Frankly, though, that makes it sound like Webb’s team came closer to catching somebody than it really did.

Webb certainly raises reasonable suspicions about the actions of some police, especially in the case of departmental supervisors who helped rewrite a report on Koschman’s death by attributing a threatening quote to him that seems to have been invented for purposes of justifying their decision to clear Vanecko on the basis of self-defense.

But there’s nothing that would support a criminal charge.

Likewise, as Webb notes, it strains credulity that the missing case file just happened to turn up, but that doesn’t mean he could pin a charge on the guy who claims to have found it.

Depending on your world view, you come away from this believing that either the police were just screwups or that Webb simply was unable to pierce the Blue Wall.

A press release accompanying the report went out of its way to absolve the Daleys.

“…The special prosecutor has concluded there was no evidence that former Mayor Daley, his family or others at their direction engaged in conduct to influence or attempted to influence, the investigations which [Chicago Police Department] or [Cook County state’s attorney office] conducted in connection with the Koschman matter.”

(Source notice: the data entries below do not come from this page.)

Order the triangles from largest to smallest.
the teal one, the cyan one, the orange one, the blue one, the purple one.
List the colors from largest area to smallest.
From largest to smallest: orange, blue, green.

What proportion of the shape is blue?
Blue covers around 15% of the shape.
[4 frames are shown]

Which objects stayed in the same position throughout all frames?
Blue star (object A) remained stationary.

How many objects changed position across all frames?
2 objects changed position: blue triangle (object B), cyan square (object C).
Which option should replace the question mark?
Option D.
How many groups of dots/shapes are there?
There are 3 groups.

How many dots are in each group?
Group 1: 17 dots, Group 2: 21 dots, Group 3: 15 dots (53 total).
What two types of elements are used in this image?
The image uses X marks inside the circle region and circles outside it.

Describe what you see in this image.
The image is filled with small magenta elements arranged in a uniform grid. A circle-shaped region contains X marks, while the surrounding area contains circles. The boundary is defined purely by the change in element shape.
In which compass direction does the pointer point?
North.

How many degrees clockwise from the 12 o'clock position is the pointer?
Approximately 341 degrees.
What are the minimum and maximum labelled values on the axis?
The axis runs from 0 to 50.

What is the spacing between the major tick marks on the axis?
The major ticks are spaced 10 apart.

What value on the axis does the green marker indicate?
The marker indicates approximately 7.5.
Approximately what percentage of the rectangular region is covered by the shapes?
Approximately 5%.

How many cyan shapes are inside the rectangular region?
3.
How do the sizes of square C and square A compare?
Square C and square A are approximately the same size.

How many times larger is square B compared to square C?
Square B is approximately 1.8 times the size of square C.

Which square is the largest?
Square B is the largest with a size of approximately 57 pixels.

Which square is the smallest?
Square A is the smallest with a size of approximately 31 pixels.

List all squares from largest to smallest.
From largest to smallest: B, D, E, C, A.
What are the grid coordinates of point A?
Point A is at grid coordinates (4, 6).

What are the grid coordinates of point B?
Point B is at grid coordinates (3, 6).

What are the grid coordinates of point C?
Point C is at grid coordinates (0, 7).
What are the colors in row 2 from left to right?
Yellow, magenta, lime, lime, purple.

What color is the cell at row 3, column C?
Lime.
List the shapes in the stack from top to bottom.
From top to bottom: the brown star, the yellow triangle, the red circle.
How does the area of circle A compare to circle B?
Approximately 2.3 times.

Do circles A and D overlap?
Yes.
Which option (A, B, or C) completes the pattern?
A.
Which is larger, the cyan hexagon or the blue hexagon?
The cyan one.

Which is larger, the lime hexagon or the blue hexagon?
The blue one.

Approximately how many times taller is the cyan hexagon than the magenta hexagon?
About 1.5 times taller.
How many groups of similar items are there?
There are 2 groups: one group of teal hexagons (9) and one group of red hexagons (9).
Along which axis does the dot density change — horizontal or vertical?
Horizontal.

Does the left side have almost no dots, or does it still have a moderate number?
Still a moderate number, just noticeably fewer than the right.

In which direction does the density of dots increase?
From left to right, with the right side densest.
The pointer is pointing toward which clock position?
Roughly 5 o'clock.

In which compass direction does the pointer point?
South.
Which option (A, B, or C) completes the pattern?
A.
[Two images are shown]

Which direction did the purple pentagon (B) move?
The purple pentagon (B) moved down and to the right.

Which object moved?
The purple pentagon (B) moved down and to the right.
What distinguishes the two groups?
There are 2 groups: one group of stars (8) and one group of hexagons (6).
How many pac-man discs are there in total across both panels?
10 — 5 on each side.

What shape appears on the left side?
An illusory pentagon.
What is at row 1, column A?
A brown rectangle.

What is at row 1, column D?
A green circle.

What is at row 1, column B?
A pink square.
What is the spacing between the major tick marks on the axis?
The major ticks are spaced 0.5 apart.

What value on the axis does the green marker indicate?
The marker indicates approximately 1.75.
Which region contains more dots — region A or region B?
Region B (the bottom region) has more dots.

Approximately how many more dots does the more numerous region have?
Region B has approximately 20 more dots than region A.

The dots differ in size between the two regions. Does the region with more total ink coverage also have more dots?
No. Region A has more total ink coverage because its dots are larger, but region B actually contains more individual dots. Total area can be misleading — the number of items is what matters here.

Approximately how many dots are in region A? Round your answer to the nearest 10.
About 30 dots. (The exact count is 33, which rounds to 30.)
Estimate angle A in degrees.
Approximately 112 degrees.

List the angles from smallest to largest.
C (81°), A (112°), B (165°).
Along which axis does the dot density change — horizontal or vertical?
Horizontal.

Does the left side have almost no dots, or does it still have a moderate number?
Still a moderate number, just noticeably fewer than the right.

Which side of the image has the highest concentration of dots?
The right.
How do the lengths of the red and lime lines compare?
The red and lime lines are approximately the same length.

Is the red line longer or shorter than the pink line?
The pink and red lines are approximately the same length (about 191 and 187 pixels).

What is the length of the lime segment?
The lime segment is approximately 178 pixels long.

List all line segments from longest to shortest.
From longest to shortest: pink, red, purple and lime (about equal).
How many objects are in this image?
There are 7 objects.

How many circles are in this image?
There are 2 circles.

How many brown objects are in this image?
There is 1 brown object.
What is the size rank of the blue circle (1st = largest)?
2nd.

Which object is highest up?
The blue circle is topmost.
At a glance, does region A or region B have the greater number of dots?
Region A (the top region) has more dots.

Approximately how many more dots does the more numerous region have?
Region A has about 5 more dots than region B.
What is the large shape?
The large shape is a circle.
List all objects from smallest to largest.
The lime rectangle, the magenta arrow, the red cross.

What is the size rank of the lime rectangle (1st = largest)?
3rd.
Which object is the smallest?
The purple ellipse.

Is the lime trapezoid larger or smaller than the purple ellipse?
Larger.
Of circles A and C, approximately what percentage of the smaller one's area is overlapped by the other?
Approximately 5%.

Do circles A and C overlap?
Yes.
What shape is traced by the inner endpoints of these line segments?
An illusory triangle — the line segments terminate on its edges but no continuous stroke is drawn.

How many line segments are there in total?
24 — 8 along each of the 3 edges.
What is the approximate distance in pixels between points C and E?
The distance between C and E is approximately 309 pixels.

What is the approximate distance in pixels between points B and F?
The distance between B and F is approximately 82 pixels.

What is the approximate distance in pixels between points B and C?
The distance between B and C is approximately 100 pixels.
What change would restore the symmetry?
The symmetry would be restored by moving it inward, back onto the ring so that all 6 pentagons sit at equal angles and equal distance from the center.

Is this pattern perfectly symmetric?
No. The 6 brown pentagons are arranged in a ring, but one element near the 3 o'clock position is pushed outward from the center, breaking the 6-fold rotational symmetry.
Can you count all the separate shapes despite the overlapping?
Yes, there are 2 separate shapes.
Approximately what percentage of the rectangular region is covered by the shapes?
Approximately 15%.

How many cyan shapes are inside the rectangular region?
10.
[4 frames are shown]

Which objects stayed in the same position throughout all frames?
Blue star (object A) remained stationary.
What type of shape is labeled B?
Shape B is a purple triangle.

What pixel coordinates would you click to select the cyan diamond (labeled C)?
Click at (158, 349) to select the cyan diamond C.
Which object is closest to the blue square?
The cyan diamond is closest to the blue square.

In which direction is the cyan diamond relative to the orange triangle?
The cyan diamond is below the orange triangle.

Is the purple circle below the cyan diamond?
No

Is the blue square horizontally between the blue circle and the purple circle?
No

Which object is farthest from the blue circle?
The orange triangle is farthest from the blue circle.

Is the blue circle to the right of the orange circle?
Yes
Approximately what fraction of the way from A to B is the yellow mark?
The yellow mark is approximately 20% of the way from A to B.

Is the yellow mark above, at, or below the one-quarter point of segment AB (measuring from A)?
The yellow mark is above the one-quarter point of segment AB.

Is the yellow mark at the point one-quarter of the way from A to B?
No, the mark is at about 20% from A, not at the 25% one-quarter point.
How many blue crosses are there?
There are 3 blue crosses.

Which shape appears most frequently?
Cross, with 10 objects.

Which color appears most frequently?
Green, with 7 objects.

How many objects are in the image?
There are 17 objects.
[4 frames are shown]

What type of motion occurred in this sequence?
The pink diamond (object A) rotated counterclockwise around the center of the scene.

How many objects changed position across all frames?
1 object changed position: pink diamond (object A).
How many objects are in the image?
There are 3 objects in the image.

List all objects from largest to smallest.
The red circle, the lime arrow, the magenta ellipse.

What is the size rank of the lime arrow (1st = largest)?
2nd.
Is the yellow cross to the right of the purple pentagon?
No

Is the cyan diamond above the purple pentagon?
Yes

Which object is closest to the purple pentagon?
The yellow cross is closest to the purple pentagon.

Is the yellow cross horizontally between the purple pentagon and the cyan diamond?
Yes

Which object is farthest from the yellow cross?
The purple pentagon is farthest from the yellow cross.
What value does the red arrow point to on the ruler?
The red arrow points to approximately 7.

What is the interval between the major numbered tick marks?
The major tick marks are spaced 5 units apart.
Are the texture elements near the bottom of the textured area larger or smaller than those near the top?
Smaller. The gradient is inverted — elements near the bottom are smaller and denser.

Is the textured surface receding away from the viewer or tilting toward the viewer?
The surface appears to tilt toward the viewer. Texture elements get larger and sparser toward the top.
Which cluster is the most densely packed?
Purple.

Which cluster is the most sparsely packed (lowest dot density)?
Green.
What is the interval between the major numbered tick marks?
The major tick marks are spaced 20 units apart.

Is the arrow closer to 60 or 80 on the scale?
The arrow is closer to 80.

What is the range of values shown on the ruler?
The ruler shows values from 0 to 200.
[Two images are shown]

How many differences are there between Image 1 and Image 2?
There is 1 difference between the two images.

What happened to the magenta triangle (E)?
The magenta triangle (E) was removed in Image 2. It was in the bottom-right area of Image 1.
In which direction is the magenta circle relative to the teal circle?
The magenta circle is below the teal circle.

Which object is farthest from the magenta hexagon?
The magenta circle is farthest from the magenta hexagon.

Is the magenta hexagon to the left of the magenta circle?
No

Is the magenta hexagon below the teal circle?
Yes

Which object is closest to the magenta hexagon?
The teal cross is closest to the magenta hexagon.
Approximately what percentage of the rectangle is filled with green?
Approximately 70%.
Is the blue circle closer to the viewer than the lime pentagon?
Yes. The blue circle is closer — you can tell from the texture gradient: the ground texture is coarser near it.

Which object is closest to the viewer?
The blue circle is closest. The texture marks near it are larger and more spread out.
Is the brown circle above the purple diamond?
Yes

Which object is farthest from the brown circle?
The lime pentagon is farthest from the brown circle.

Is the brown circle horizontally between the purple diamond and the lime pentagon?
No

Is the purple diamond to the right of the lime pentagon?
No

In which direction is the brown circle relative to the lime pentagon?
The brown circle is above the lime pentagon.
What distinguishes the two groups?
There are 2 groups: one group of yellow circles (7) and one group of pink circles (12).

Curiously, the report itself contains no such language, so I assume somebody must have thought they owed that much to the Daleys after putting them through this exercise.

But indeed, lest anyone accuse us of sour grapes, there is absolutely no evidence in the report that the Daley family tried to put in a fix.

Flint Taylor, one of the lawyers who sought the appointment of a special prosecutor, offered an explanation for that.

“Destroyed files, evidence that was not documented, interviews not done — in the city of Chicago, you don’t need a phone call,” Taylor told reporters after the report was released.

True, in the highly politicized CPD, you wouldn’t need a phone call, but somewhere along the way somebody would have had to give an order. And Webb was our last best chance of finding out.